A path traversal vulnerability has been identified in versions 2.2.1 and earlier of @tinacms/graphql, a GraphQL API for TinaCMS. This flaw enables unauthenticated attackers to write and overwrite arbitrary files within the project root directory. The vulnerability stems from insufficient validation of the relativePath parameter within GraphQL mutations. By exploiting this weakness, attackers can overwrite critical server configuration files like package.json and tsconfig.json, inject malicious scripts into the public/ directory, and even achieve arbitrary code execution by modifying build scripts or server-side logic files. This vulnerability poses a significant risk to systems utilizing vulnerable versions of @tinacms/graphql.

Attack Chain

1. An attacker identifies a TinaCMS instance running a vulnerable version of @tinacms/graphql (<= 2.2.1).
2. The attacker crafts a malicious GraphQL mutation request targeting the updateDocument mutation.
3. Within the mutation, the attacker manipulates the relativePath parameter to include a path traversal sequence, such as x\\\\..\\\\..\\\\..\\\\package.json.
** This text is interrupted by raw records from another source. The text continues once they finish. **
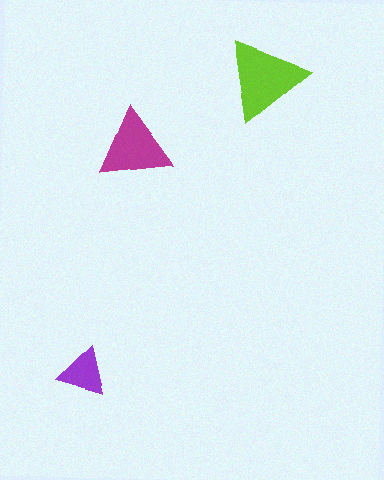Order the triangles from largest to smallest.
the lime one, the magenta one, the purple one.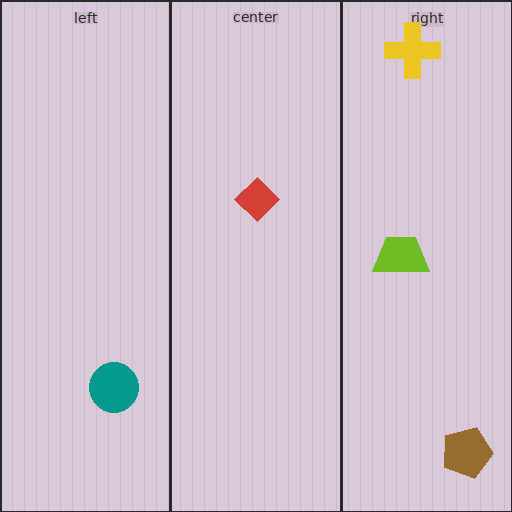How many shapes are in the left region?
1.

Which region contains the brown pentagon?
The right region.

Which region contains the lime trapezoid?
The right region.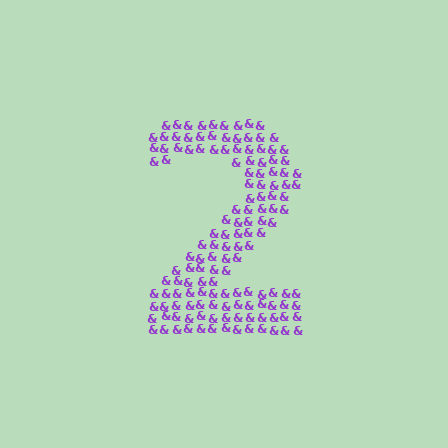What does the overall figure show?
The overall figure shows the digit 2.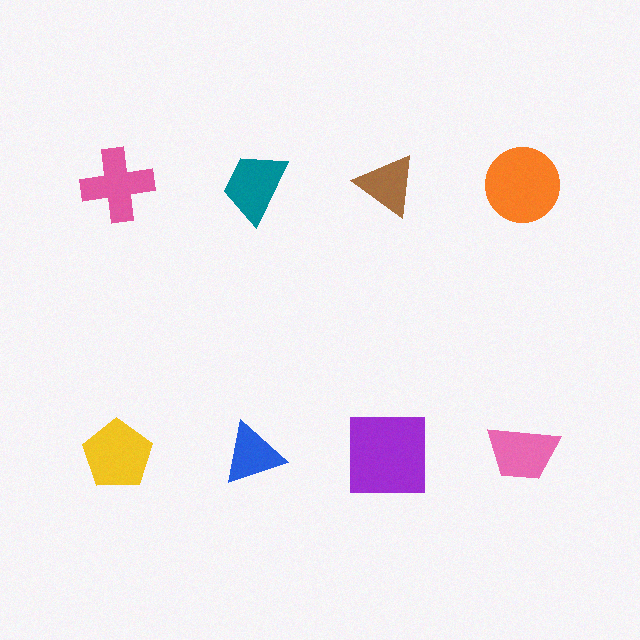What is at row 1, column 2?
A teal trapezoid.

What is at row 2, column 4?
A pink trapezoid.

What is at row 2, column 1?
A yellow pentagon.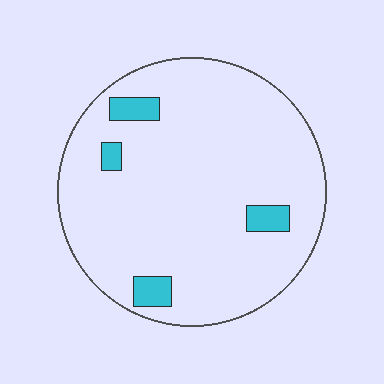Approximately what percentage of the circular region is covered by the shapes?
Approximately 5%.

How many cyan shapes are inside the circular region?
4.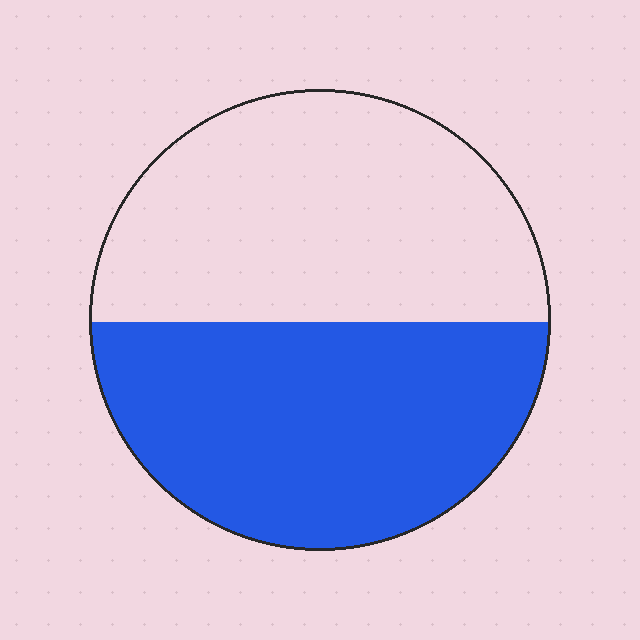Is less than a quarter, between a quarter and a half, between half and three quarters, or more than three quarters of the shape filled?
Between a quarter and a half.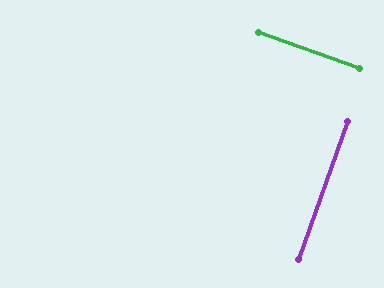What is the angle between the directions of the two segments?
Approximately 90 degrees.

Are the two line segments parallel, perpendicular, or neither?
Perpendicular — they meet at approximately 90°.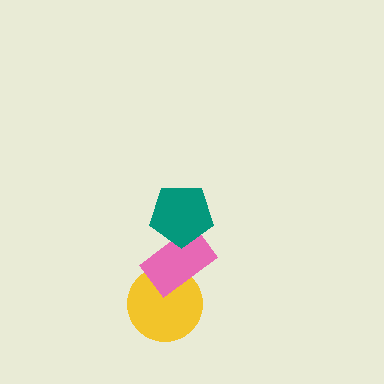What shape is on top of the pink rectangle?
The teal pentagon is on top of the pink rectangle.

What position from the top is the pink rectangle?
The pink rectangle is 2nd from the top.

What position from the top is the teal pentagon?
The teal pentagon is 1st from the top.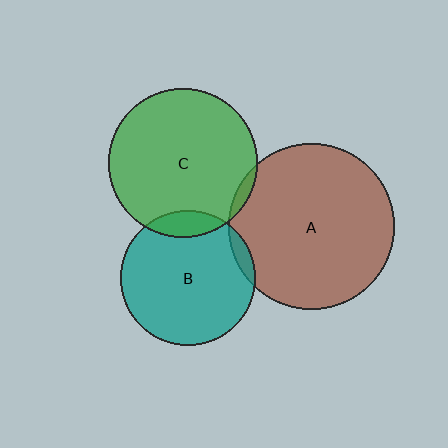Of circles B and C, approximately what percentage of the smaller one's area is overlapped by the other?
Approximately 10%.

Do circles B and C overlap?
Yes.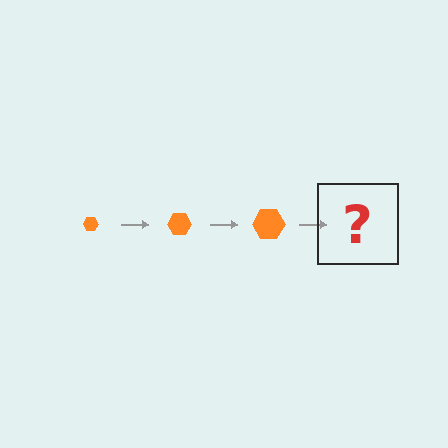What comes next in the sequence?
The next element should be an orange hexagon, larger than the previous one.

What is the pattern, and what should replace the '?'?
The pattern is that the hexagon gets progressively larger each step. The '?' should be an orange hexagon, larger than the previous one.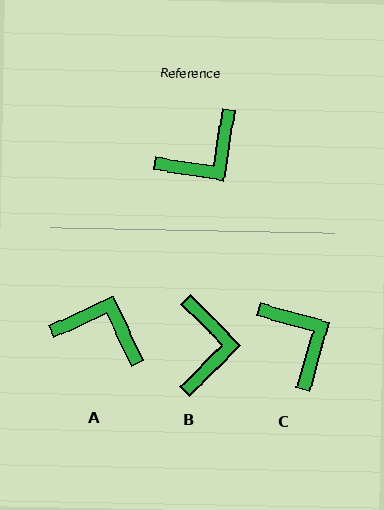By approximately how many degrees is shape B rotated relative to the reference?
Approximately 53 degrees counter-clockwise.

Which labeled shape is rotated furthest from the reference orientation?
A, about 124 degrees away.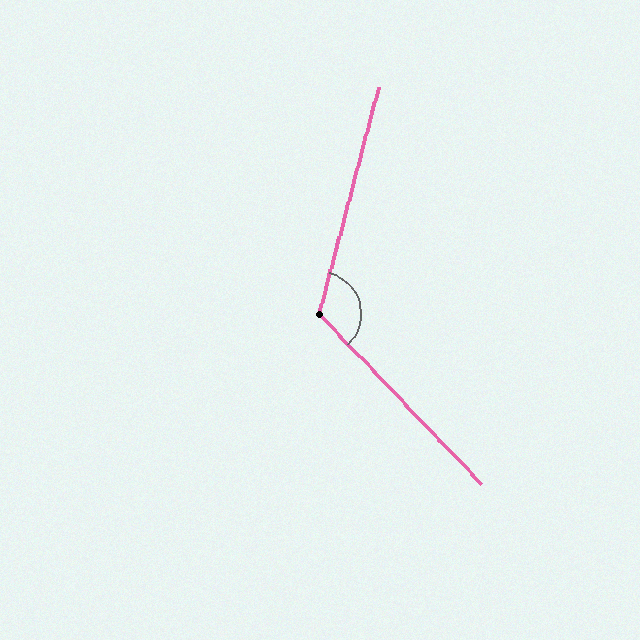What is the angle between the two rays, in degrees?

The backslashes are misinterpreted on non-Windows systems.
4. The vulnerable getValidatedPath function fails to properly sanitize the malicious path due to the backslash bypass on non-Windows platforms.
5. The request is processed, and the server attempts to write to the attacker-specified file path.
6. The file system API resolves the path traversal sequence, leading to a write operation outside the intended directory.
7. The attacker overwrites a critical file, such as package.json, with malicious content.
8. The server or build process executes the modified file, resulting in arbitrary code execution or other malicious behavior.

Impact

Successful exploitation of this vulnerability allows unauthenticated attackers to perform arbitrary file writes, leading to several critical consequences. Attackers can overwrite server configuration files, inject malicious scripts for client-side attacks, and achieve arbitrary code execution by modifying build scripts or server-side logic. The impact ranges from denial of service to complete system compromise. While the exact number of affected systems is unknown, all TinaCMS instances running @tinacms/graphql version 2.2.1 or earlier are susceptible.

Recommendation

• Upgrade @tinacms/graphql to a patched version (later than 2.2.1) to remediate CVE-2026-33949.
• Deploy the Sigma rule Detect TinaCMS GraphQL Path Traversal Attempt to identify attempted exploitation of the vulnerability.
• Monitor web server logs for POST requests to the /graphql endpoint containing suspicious relativePath parameters.
• Implement strict input validation and sanitization for file paths within GraphQL mutations, regardless of the underlying operating system.